Polícia britânica adere a protesto antiausteridade

Milhares de policiais britânicos pretendem se juntar a agentes de fronteira e trabalhadores da saúde num protesto nesta quinta-feira contra tetos salariais, reformas previdenciárias e outras medidas de austeridade.

MICHAEL HOLDEN, REUTERS

10 Maio 2012 | 10h22

Os sindicatos preveem que cerca de 400 mil funcionários públicos vão parar, num protesto que deve ser menor que o de novembro, quando a Grã-Bretanha teve sua maior greve dos últimos anos.
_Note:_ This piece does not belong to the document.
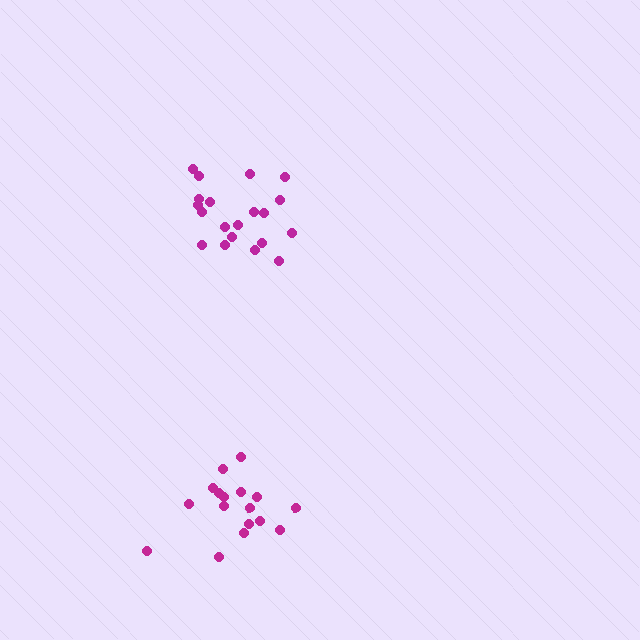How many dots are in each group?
Group 1: 20 dots, Group 2: 17 dots (37 total).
Ainda assim, será uma importante manifestação de descontentamento, logo depois de o governo levar uma surra em eleições locais.

A rara cena de uma passeata com cerca de 20 mil policiais fora do expediente será particularmente constrangedora para o primeiro-ministro David Cameron, cujo Partido Conservador se orgulha de valorizar a lei e a ordem.
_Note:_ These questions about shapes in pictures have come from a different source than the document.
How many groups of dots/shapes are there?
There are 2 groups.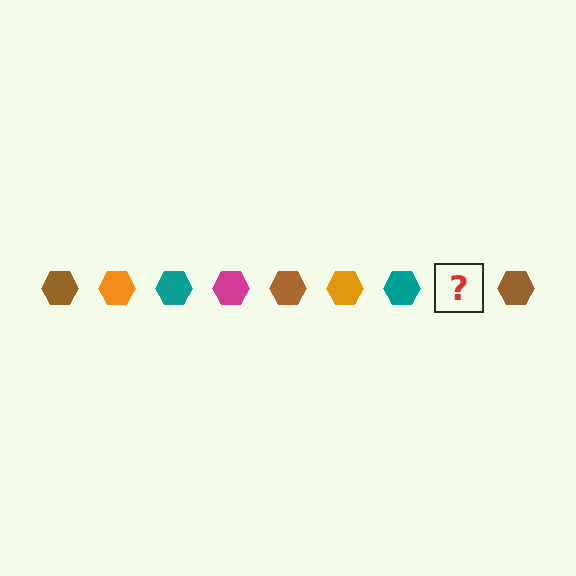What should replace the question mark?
The question mark should be replaced with a magenta hexagon.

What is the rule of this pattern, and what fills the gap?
The rule is that the pattern cycles through brown, orange, teal, magenta hexagons. The gap should be filled with a magenta hexagon.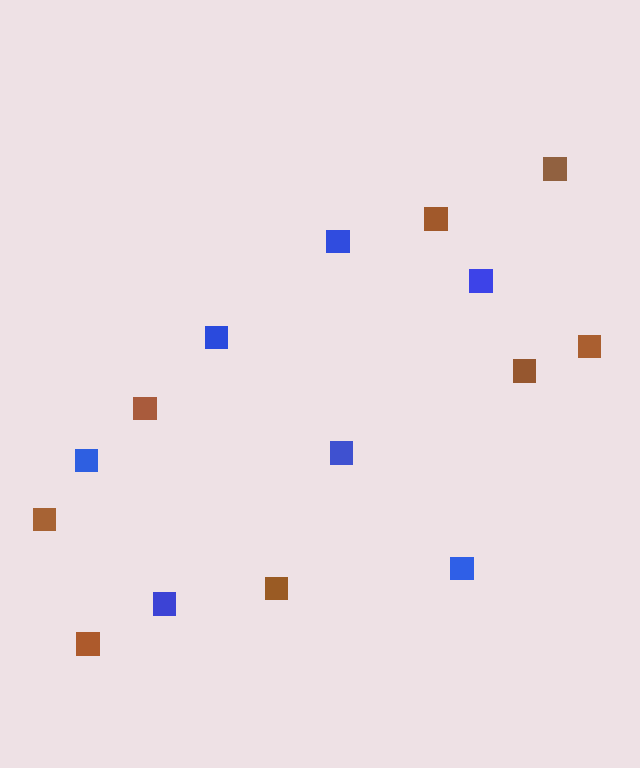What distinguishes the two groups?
There are 2 groups: one group of blue squares (7) and one group of brown squares (8).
"Primeiro-ministro, as ações falam mais alto que as palavras", disse o sindicato Federação Policial em anúncio de página inteira publicado na quinta-feira em vários jornais.

"Os policiais sentem fortemente que o corte de 20 por cento no orçamento policial, a privatização de tarefas centrais do policiamento e o prosseguimento das mal consideradas reformas policiais pelo governo podem colocar em risco a segurança pública."

Os conservadores e seus sócios de coalizão, o Partido Liberal Democrata, prometeram manter as impopulares medidas de austeridade, apesar dos maus resultados de ambos os partidos nas eleições municipais da semana passada, que refletiram a insatisfação popular com o fato de o país ter voltado à recessão após dois anos de cortes nos gastos públicos.

Vários governos europeus já foram abatidos nos últimos anos por causa de medidas econômicas impopulares -- incluindo, no último fim de semana, o presidente da França, Nicolas Sarkozy, derrotado em sua tentativa de reeleição.

Nick Herbert, ministro britânico encarregado de questões policiais, defendeu as medidas do governo.

"É muito importante que decisões duras sejam tomadas para lidar com o déficit, e receio que o serviço policial e os agentes policiais não podem ser isentados disso. Realmente não acho que seria justo", disse ele à TV Sky News.

Desde a década de 1990, policiais britânicos são proibidos de fazerem greve. A Federação Policial, que representa 135 mil agentes de baixo escalão na Inglaterra e País de Gales, disse que o protesto de quinta-feira deve ser maior do que o de 2008, quando policiais saíram às ruas num protesto contra o então governo trabalhista por melhores salários.

"Estamos na maré mais baixa que eu consigo lembrar", disse Paul McKeever, presidente da entidade, à Reuters.